Big Humanities Data Workshop at IEEE Big Data 2013
The "Big Humanities Data" workshop took place on October 8, 2013 at the 2013 IEEE International Conference on Big Data (IEEE BigData 2013), in Santa Clara, California. This was a day-long workshop featuring 17 papers and a closing panel on the future of big data in the humanities. A diverse community of humanists and technologists, spanning academia, research centers, supercomputer centers, corporations, citizen groups, and cultural institutes gathered around the theme of "big data" in the humanities, arts and culture, and the challenges and possibilities that such increased scale brings for scholarship in these areas. The use of computational methods in the humanities is growing rapidly, driven both by the increasing quantities of born-digital primary sources (such as emails, social media) and by the large-scale digitisation of libraries and archival material, and this has resulted in a range of interesting applications and case studies.
Big Data is an increasingly ubiquitous term used to describe data sets whose large size precludes their being curated or processed by commonly-available tools within a tolerable timespan. What constitutes "big" is of course a moving target as hardware and software technologies evolve. Moreover, "big data" is not just a matter of sheer volume as measured in terabytes or petabytes; other characteristics of data can affect the complexity of its curation and processing and lead to analogous requirements for new methods and tools for effective analysis, an idea that is captured by Gartner's "3Vs" definition of big data as "high volume, high velocity, and/or high variety information assets" (Gartner, 2012).
Thus relatively small, but complex, data sets can constitute "big data", as can aggregations of large quantitative of data sets that are individually small. Equally, while much big data work involves the use of various analytical techniques to identify relationships and patterns within large aggregations of data, and make predictions or other inferences based on these datasets, it equally falls under the umbrella of big data to identify the perhaps very small pieces of evidence relevant to a research question within a much larger body of information.
According to its proponents, Big Data has the potential for transforming not only academic research but also healthcare, business, and society. The 2013 IEEE International Conference on Big Data (IEEE BigData 2013), which took place 6 - 9 October 2013 in Santa Clara, California, USA, was the first in a series of annual conferences that aim to provide a showcase for disseminating and a forum for discussing the latest research in Big Data and its applications. The conference included sessions on theoretical and foundational issues, standards, infrastructure and software environments, big data management and curation, methods for search, analysis and visualisation, security and privacy issues, as well as applications in a variety of fields both academic and industrial.

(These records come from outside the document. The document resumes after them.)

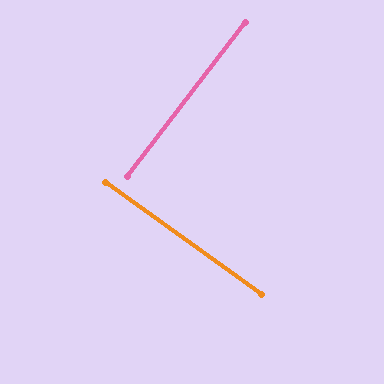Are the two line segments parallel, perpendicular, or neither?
Perpendicular — they meet at approximately 88°.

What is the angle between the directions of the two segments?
Approximately 88 degrees.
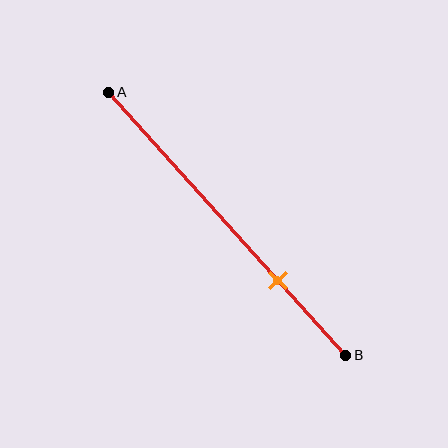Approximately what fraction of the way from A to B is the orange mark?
The orange mark is approximately 70% of the way from A to B.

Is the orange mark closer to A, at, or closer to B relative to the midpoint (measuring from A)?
The orange mark is closer to point B than the midpoint of segment AB.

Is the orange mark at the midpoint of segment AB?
No, the mark is at about 70% from A, not at the 50% midpoint.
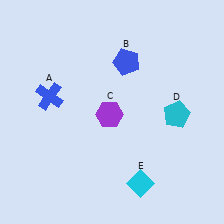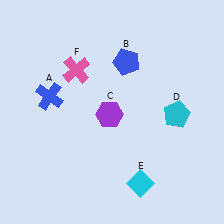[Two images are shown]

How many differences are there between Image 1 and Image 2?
There is 1 difference between the two images.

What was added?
A pink cross (F) was added in Image 2.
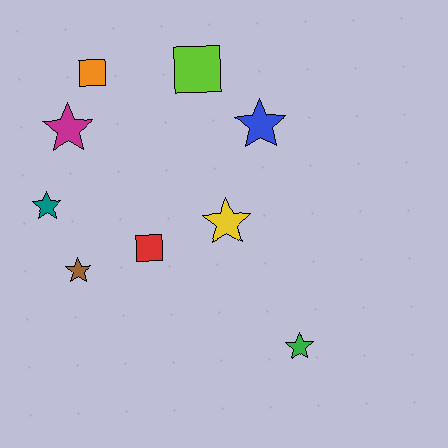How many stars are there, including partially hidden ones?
There are 6 stars.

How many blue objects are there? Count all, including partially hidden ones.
There is 1 blue object.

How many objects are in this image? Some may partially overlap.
There are 9 objects.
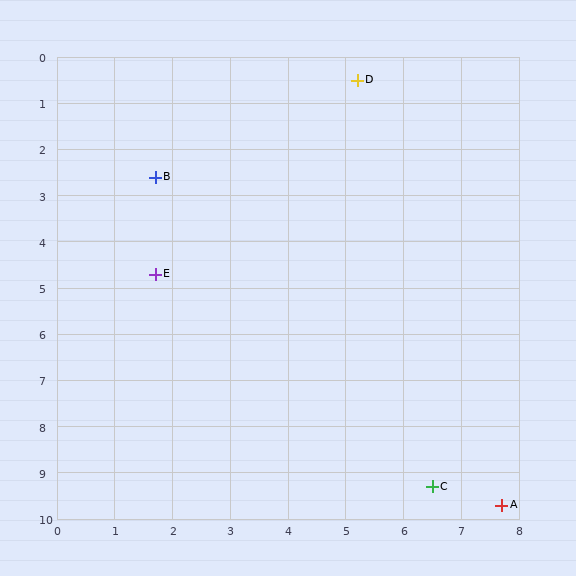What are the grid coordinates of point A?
Point A is at approximately (7.7, 9.7).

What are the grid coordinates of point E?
Point E is at approximately (1.7, 4.7).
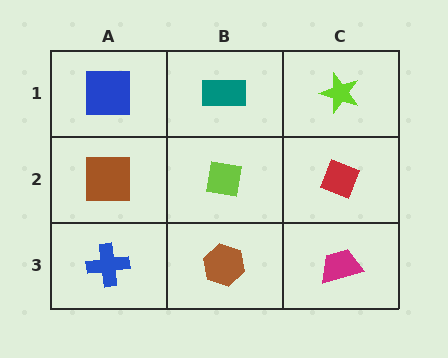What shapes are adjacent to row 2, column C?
A lime star (row 1, column C), a magenta trapezoid (row 3, column C), a lime square (row 2, column B).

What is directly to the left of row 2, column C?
A lime square.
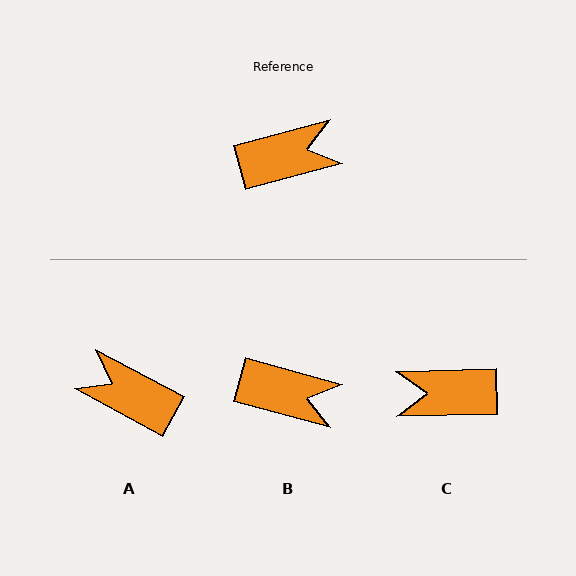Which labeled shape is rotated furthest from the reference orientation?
C, about 166 degrees away.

[Image from the Santa Clara Photo Gallery.]
The conference also included a range of workshops with in-depth discussion addressing a range of specific topics. In particular, the workshop on Big Data and the Humanities addressed applications of "big data" in the humanities, arts and culture, and the challenges and possibilities that such increased scale brings for scholarship in these areas. The use of computational methods in the humanities is growing rapidly, driven both by the increasing quantities of born-digital primary sources (such as emails, social media) and by the large-scale digitisation of libraries and archival material, and this has resulted in a range of interesting applications and case studies.

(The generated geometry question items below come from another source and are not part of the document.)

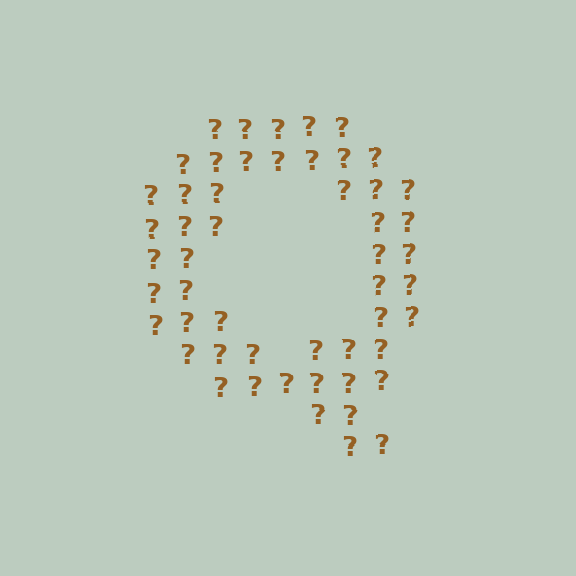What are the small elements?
The small elements are question marks.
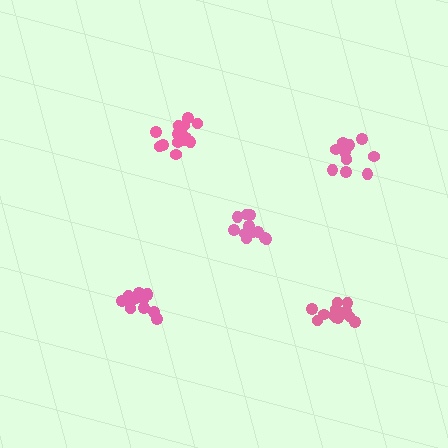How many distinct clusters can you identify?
There are 5 distinct clusters.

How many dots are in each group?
Group 1: 14 dots, Group 2: 12 dots, Group 3: 12 dots, Group 4: 14 dots, Group 5: 11 dots (63 total).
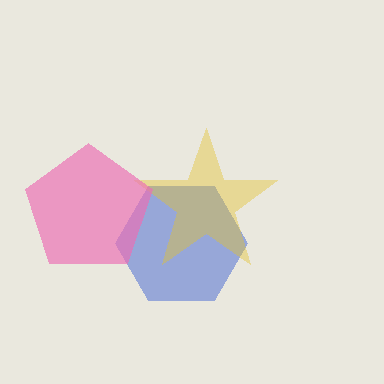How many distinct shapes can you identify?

At the same time, the interpretative issues around the use of such "hard" computational methods for answering subjective questions in the humanities, highlight a number of questions and concerns that have been raised regarding the uses of "big data" approaches in general.
Program and Attendance
The event was a day-long workshop featuring a total of 17 papers (8 long papers, 3 Digging Into Data Challenge project papers, and 6 short papers) and a closing panel on the future of big data in the humanities, which involved workshop participants and funding agency representatives from the US National Endowment for the Humanities (NEH) and the UK Arts & Humanities Research Council (AHRC). The organizers were regrettably only able to accommodate a third of the paper submissions as the selection was very competitive. Details on the sessions including slides and papers and the full list of authors and co-authors are available from the workshop program.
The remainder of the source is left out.